İçimiz böyle iken dışımız da bundan farklı değil. Üstelik içerideki hain şebekeleri dışarıdan bağımsız değil. Hatta onların güdümünde hareket ediyorlar. Ne zaman ülke, dış dünyada kendini göstermeye kalksa  hemen içerideki uyuyan hücreler harekete geçiriliyor. Ülke  iki ateş arasında kalabiliyor. Bu durumu tespit etmek için bir insanın uluslar arası ilişkiler veya siyaset bilimi okumasına gerek yok. Görünen köy kılavuz istemiyor. Üstelik iki ateş değil, çoklu ateşin içerisinde kalabiliyor. Şu an Türkiye, maalesef böyle bir durumu yaşıyor. Her saldırı da dozaj biraz daha artırılıyor ve hiç beklemediğimiz yerlerden gelebiliyor.
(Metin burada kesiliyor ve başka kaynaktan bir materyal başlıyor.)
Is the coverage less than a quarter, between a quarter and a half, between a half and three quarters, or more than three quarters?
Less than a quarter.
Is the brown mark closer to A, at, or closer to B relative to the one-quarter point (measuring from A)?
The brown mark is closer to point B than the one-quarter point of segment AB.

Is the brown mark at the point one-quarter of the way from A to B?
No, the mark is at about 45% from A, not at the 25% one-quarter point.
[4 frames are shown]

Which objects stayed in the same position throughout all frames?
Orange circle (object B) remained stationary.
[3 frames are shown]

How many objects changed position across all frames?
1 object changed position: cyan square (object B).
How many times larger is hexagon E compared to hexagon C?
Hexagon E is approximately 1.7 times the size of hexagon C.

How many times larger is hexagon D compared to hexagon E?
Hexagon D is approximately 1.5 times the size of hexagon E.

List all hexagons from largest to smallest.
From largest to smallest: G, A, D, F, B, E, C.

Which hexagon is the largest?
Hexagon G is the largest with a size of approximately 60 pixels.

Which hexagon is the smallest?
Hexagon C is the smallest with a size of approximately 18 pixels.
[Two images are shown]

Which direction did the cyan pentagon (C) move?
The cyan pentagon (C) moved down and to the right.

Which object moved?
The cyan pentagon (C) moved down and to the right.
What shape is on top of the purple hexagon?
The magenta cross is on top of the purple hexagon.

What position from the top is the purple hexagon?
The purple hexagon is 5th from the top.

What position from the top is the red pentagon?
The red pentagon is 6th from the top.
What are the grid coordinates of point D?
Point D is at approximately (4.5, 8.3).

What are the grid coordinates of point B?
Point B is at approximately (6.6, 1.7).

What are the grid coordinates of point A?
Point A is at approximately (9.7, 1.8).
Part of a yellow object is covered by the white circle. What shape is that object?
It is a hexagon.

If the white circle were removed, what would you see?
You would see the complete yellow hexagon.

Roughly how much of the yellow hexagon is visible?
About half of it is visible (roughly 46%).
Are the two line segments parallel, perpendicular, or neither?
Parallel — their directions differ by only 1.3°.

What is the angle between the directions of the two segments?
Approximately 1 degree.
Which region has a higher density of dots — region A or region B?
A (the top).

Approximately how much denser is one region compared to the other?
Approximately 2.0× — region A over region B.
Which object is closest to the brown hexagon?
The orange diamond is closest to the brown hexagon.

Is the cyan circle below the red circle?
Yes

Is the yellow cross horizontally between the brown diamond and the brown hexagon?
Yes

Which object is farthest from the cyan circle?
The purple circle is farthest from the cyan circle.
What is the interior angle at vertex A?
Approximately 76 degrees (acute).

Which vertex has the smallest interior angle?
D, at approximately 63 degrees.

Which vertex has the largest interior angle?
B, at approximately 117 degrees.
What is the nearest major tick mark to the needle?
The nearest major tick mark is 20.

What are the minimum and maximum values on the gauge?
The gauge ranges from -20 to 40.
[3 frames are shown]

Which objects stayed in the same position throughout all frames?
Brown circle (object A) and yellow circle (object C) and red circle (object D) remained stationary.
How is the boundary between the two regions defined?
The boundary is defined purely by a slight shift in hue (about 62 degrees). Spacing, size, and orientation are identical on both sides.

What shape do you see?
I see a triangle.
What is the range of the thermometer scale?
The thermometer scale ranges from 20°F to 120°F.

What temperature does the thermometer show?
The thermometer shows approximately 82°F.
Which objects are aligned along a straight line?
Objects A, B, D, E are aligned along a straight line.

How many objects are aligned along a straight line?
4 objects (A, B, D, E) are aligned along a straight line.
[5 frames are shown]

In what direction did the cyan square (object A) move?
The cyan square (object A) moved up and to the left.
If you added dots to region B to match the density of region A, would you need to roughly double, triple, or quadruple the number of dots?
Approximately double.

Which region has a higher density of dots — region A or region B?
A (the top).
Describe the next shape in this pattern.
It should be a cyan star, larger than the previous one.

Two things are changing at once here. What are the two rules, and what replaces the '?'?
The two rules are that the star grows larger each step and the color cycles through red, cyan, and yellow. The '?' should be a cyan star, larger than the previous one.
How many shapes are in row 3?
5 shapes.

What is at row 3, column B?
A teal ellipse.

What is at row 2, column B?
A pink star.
Ülkenin bu başına gelenler şahsiyetli bir politika izleme, bağımsız hareket etme, uydu bir ülke olan ülkenin lider bir ülke ve oyun kurucu bir ülke olmak istemesinden kaynaklandığını düşünmekteyim. Katılır veya katılmazsınız. Çektiğimiz sıkıntılar doğum öncesi sancıya benziyor. Çocuk ya anne karnında iken sancı çekerek ölecek/öldürülecek, ya da nur topu gibi bir çocuğumuz olacak. Eğer çocuk alınan tüm önlemlere/desiselere rağmen doğarsa büyümeden boğulacak. Asırlardır emekleyen/sürünen ülkenin yürümeye başlamasının önüne geçmedir tüm mücadele.

Bu çocuk yürüyecek, koşacak, serpilecek ve büyüyecek. Başka yolu yok. Çünkü asırlardır Türkiye'ye biçilen don dar gelmeye başladı. Büyüyüm gelişeceğiz. Buna eyvallah! Ama bu nasıl olacak? Türkiye'nin yolu haktır. Fakat sanırım metot ve yöntemlerimizde sorun var gibi geliyor bana. Bunun için ne yapmak lazım. Önce yaşamak ve büyüyüp gelişmek ve dünyada oyun kurucu olarak yer almak istiyorsak bunun yolu içeriye ve dışarıya meydan okumada değildir. Mutlaka dünya siyasetinde denge gözetmek lazımdır. Siyaseti ve oyunu kurallarına göre oynamak ve kurmak lazım. Belki de düşmanın silahıyla silahlanmamız gerekiyor. Mesele ben haklıyım demekle bu kurtlar sofrasında kimse bize hakkımızı teslim etmeyecek. Söke söke hakkımızı ve hak olanı almak istiyorsak uzun soluğa ve sabra ihtiyacımız var.

Diplomasi hiç elden bırakılmadan dünyadaki güç dengesinin içerisinde veya yanında yer almalıyız. Herkesi karşımıza alarak nihai hedefimize ulaşamayız. Nasıl ki her insanın bir damarı varsa her ülkenin de bir damarı vardır. Önemli olan o damarı bulmaktır. Peygamberimiz belirli bir güce ulaşmadan önce Hudeybiye'de olduğu gibi ekseriyeti aleyhte görünen bir anlaşmaya imza atmıştır. Müslüman olmak isteyen Taifliler, "Müslüman oluruz, ama şartlarımız var" dediklerinde belli kırmızı çizgileri kabul etmeyerek Taiflilerin bir takım şartlarını kabul etmiştir. Müslümanların savaş yapmasına uzun süre izin verilmemiştir.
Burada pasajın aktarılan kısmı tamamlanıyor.